Exciton-Plasmon Interaction Effects in Individual Carbon Nanotubes
ORAL
Abstract
We have recently developed a theory for the electrostatically controlled coupling between excitons and low-energy inter-band plasmons in individual semiconducting carbon nanotubes [1]. Here, we report on our studies towards the applications of this effect of both applied and fundamental interest.
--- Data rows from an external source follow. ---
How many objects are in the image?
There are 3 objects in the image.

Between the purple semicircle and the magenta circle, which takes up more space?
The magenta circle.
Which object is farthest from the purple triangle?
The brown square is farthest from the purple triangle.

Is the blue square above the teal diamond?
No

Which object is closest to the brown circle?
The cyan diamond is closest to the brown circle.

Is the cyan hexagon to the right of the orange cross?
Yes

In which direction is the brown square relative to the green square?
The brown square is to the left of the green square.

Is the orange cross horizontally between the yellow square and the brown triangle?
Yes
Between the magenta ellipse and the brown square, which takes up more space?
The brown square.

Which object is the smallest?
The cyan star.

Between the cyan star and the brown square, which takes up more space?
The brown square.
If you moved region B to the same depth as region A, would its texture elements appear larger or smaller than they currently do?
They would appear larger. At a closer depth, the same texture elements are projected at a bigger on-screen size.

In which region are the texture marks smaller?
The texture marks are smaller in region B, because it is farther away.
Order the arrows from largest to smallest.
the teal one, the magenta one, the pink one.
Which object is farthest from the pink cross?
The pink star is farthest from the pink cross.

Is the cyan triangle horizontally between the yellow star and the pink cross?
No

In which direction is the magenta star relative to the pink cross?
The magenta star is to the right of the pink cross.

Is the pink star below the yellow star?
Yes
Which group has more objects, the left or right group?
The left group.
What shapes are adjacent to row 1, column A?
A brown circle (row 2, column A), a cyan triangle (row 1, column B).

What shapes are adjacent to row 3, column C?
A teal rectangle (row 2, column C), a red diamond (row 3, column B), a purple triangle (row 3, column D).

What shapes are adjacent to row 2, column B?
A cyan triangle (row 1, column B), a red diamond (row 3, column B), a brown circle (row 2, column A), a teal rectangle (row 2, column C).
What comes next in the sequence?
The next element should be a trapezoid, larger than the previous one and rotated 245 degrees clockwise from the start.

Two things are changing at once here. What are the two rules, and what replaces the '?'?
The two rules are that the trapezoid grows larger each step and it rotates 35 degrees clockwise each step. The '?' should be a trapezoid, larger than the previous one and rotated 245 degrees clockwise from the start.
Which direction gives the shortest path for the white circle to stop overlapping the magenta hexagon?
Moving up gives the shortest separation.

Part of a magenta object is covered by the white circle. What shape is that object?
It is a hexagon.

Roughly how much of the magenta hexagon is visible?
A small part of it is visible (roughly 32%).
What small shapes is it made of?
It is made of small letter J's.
One practical application is the electromagnetic absorption/photoluminescence control for individual nanotubes [2]. Another, fundamental one, comes from the fact that the coupling of the excitons to the same inter-band plasmon resonance results in their entanglement, a pre-requisite for strong quantum correlations/quantum phase transitions in many-particle systems [3]. Our coupled exciton-plasmon excitation is a quasi-1D Bose system and could possibly be Bose-condensed in an individual carbon nanotube under appropriately created external conditions --- despite the mathematical statements [4] of the BEC impossibility in ideal 1D and 2D quantum systems and previously reported evidence [5] for no free-exciton BEC in carbon nanotubes.\\[4pt] [1] I.V.Bondarev, et al, PRB80, 085407 (2009).\\[0pt] [2] I.V.Bondarev, PRB85, 035448 (2012).\\[0pt] [3] J.Anders, PRA77, 062102 (2008).\\[0pt] [4] R.K.Pathria, P.D.Beale, Statistical Mechanics (Elsevier, 2011).\\[0pt] [5] Y.Murakami, J.Kono, PRL102, 037401 (2009).